Peki onları nasıl daha mutlu ve daha sadık hale getirirsiniz? İyileştirilmiş tazminat paketlerinin yanı sıra, uzun süreli çalışan memnuniyetini teşvik etmenin başka yolları da olabilir. İşte iş yerinde katılımı artırmak ve çalışanlarınızı daha mutlu etmek için 5 temel adım.

  1. Çalışanlarınız için SMART hedefleri belirleyin
    Kuruluşunuzun kesinlikle büyük hedefleri olmasına rağmen, çalışanlarınızın bir gecede onlara ulaşmasını kesinlikle bekleyemez ve talep edemezsiniz. Bunun yerine, SMART (spesifik, ölçülebilir, ulaşılabilir, gerçekçi, zamana dayalı) hedefler belirleyin. Her büyük hedef, çalışanlarınızın odaklanmış, motive ve bağlı kalırken onlara ulaşmasını kolaylaştırmak için daha küçük SMART hedeflerine ayrılmalıdır.
  2. Endişelerini ve fikirlerini dinleyin
    Şeffaf iletişim, olumlu ve destekleyici bir çalışma ortamı oluşturmak için kritik öneme sahiptir. Bazen tüm çalışanlarınızın duyulması ve seslerinin önemli olduğunu bilmesidir. DDI Trend Research’e göre, ankete katılan çalışanların% 35’i patronlarının asla kendilerini dinlemediğini veya sadece bazen işle ilgili endişelerini dinlediğini söyledi. Katılımı artırmak için, çalışanlarınızı aktif olarak dinlediğinizden
    emin olun, seslerinin önemli olduğunu bildirin ve gerektiğinde harekete geçin. Dahası, çalışanlarınızın işinize katkıda bulunacak gerçekten değerli fikirleri olabilir.
  3. Büyümeye yer açın, eğitim verin ve güçlendirin
    Profesyonel gelişim ve eğitim yoluyla çalışanlarınıza yatırım yapmak, çıkmazlık yada tükenmişlik hissetmemelerini sağlayacaktır. Onlara her zaman öğrenme, ilerleme ve büyüme fırsatları olduğu ve kuruluşunuzun potansiyellerini gerçekleştirmelerine yardımcı olmakla ilgisi olduğu hissi verecektir. Müşteri hizmetleri çalışanları söz konusu olduğunda, onlara gerekli tüm müşteri hizmeti araçlarını sağlamak ve müşteri sorunlarına esnek bir şekilde yanıt vermeleri için onları güçlendirmek de önemlidir. Son nokta kritiktir, çünkü müşteriler sadece senaryoyu takip etmek yerine, bireysel ihtiyaçlarına göre dinleyen ve eylemde bulunan çalışanlara olumlu tepki verirler.

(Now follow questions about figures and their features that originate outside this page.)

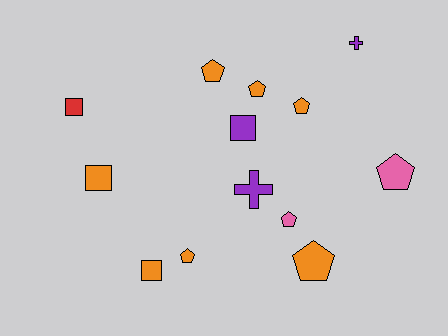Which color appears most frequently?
Orange, with 7 objects.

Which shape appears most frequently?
Pentagon, with 7 objects.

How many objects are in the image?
There are 13 objects.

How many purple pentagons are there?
There are no purple pentagons.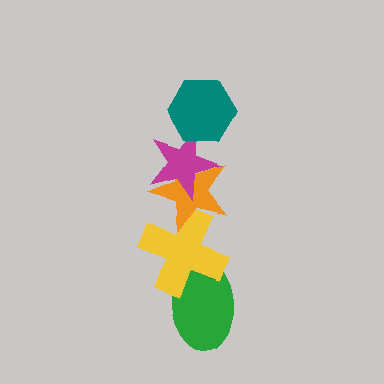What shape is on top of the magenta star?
The teal hexagon is on top of the magenta star.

  4. Motivasyonlarını yüksek tutun
    Motivasyonun olmaması ilgi ve üretkenlik eksikliğine yol açar, bu yüzden çalışanlarınızı sürekli motive etmelisiniz. İşverenler, çalışanlarını motive etmeye çalışırken genellikle işareti kaçırmaktadır. Para, faydalar ve cömert avantajlar kesinlikle önemlidir, ancak düşündüğünüz kadar değil. Araştırmalar paranın aslında kısa ömürlü bir motivasyon aracı olduğunu ortaya koyuyor. Boston’un Northeastern Üniversitesi yönetim ve örgütsel gelişim profesörü Leonard J. Glick, çalışan motivasyonunun çalışmanın zorluğundan, işin amacından, öğrenme fırsatından ve katkıda bulunma fırsatından geldiğini söylüyor.

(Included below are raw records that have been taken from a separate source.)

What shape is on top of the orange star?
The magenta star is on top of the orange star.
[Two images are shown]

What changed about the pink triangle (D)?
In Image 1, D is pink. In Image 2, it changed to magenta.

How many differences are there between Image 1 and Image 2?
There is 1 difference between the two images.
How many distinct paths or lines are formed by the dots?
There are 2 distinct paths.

  5. Doğru yöneticileri seçin
    Gallup’a göre, çalışan katılımının düşük olmasının temel nedenlerinden biri kötü yöneticilerdir. Kötü yönetim, çalışanlarınızın moralini, sağladıkları müşteri hizmet düzeyini ve hatta ürün kalitesini olumsuz etkileyebilir. Gerçekten büyük yöneticiler duygusal istikrar, coşku ve kendine güven sergileyen liderlerdir. İyi yöneticiler etkili iletişimciler ve problem çözücülerdir. İyi organize olmuşlardır ve verimli, işbirlikçi ve canlı bir çalışma ortamı yaratabilmektedirler.